Citizens of Boston, sons and daughters of New England, men and women of the North, brothers and sisters in the bond of the American Union, you have among you the scared and wasted soldiers who have shed their blood for your temporal salvation. They bore your Nation's emblems bravely through the fire and smoke of the battlefield; nay, their own bodies are starred with bullet-wounds and striped with sabre-cuts, as if to mark them as belonging to their country until their dust becomes a portion of the soil which they defended, In every Northern graveyard slumber the victims of this destroying struggle. Many whom you remember playing as children amidst the clover-blossoms of our Northern fields, sleep under nameless mounds, with strange Southern wild-flowers blooming over them.

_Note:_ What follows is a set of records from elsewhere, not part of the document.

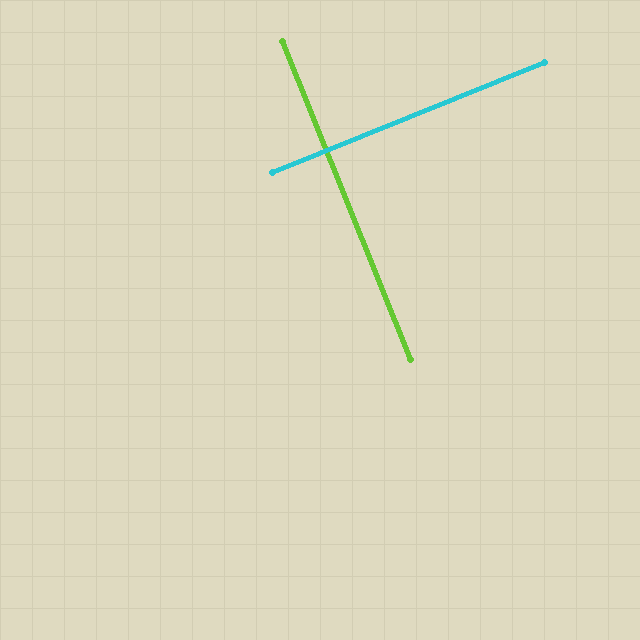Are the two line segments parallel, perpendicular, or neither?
Perpendicular — they meet at approximately 90°.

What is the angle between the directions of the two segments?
Approximately 90 degrees.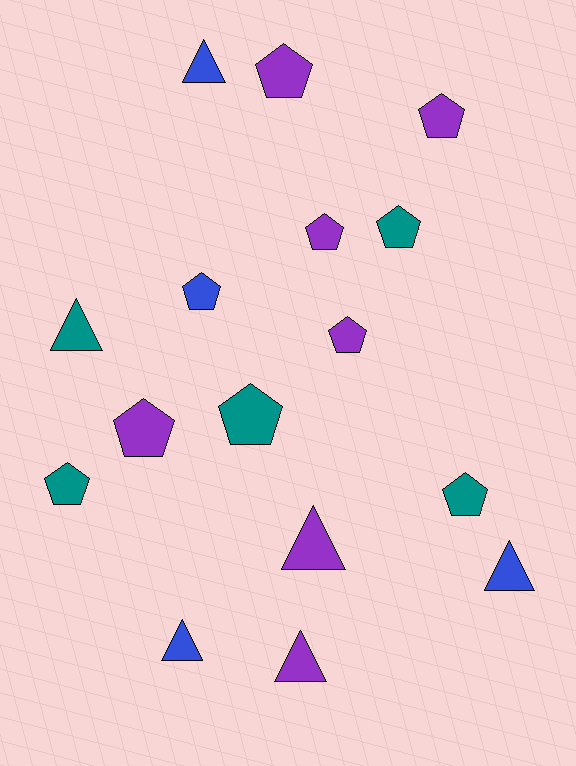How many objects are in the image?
There are 16 objects.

By those wounds of living heroes, by those graces of fallen martyrs, by the hopes of your children, and the claims of your children's children yet unborn, in the name of outraged honor, in the interest of violated sovereignty, for the life of an imperilled nation, for the sake of men everywhere and of our common humanity, for the glory of God and the advancement of His kingdom on earth, your country calls upon you to stand by her through good report and through evil report, in triumph and in defeat, until she emerges from the great war of Western civilization, Queen of the broad continent, arbitress in the councils of earth's emancipated peoples; until the flag that fell from the wall of Fort Sumter floats again inviolate, supreme, over all her ancient inheritance, every fortress, every capital, every ship, and this warring land is once more a united nation. O. W. Holmes.